Honestly, I look more like I’m ready to crawl into bed than to go pick up Remy from the airport. The black leggings and oversized shirt can almost pass for regular attire, but with the way my curls just stand out in any direction definitely gives me crazy cat lady vibes.
“You’re gorgeous,” Cassie says from her spot on my bed where she is comfortably curled up with my cat. “You’ve always been gorgeous and no one is going to notice that you look like shit, especially on Valentine’s Day.” She is too busy scrolling on her phone to see the death glare I shoot at her.
I sigh and then do the only thing I can think of to help my hair catastrophe. I put my mess of curls into a bun on top of my head using three hair ties. Yeah, my hair is that thick.
“Why aren’t you going again?” I glare at my sister in the mirror. “Got a hot date or something?”
“Actually, yes.” Casper, our other sister and Cassie’s twin, walks in with a flourish. “We’re going on a double date for the holiday. At this rate we’re going to be late.” She swats Cassie on the leg and snaps, “Hurry up. Let’s go.”
“It’s noon.” I look at my phone just to make sure time hasn’t passed so quickly that I’m not aware of it. “Why are you going on a date at noon?”
Cassie smiles broadly, looking for all the world like the evil twin she is. “Because,” she says serenely. “How else are we going to make them work for it if it’s not the middle of the day?”

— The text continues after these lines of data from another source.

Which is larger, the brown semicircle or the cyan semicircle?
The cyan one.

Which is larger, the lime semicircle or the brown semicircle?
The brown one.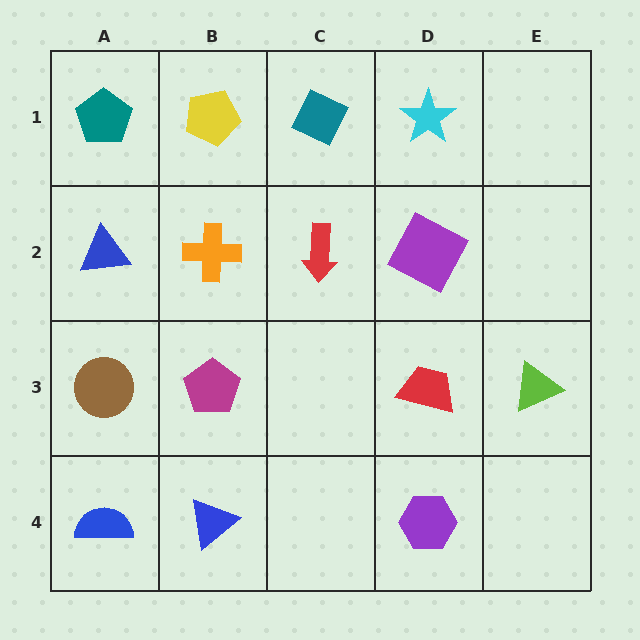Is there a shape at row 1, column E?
No, that cell is empty.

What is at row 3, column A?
A brown circle.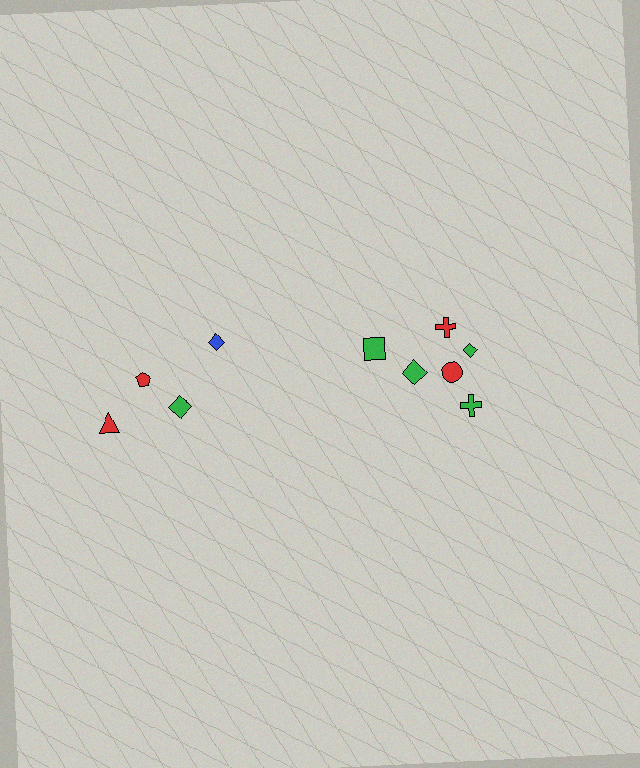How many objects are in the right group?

“So gross.” I shoo them away. The very last thing I want to hear in the entire world is my seventeen-year-old little sisters talking about their sex lives. Let alone how they plan on making guys work for it.
“Seriously, though.” Casper interrupts my thoughts. “If you don’t want to go alone, we can reschedule. Picking up Remy is way more important than guys we can just see tomorrow.”
Touched by her willingness to reschedule her life just for Remy, I wave her away. “Go. You guys deserve to have a night out…” I roll my eyes. “Or day.”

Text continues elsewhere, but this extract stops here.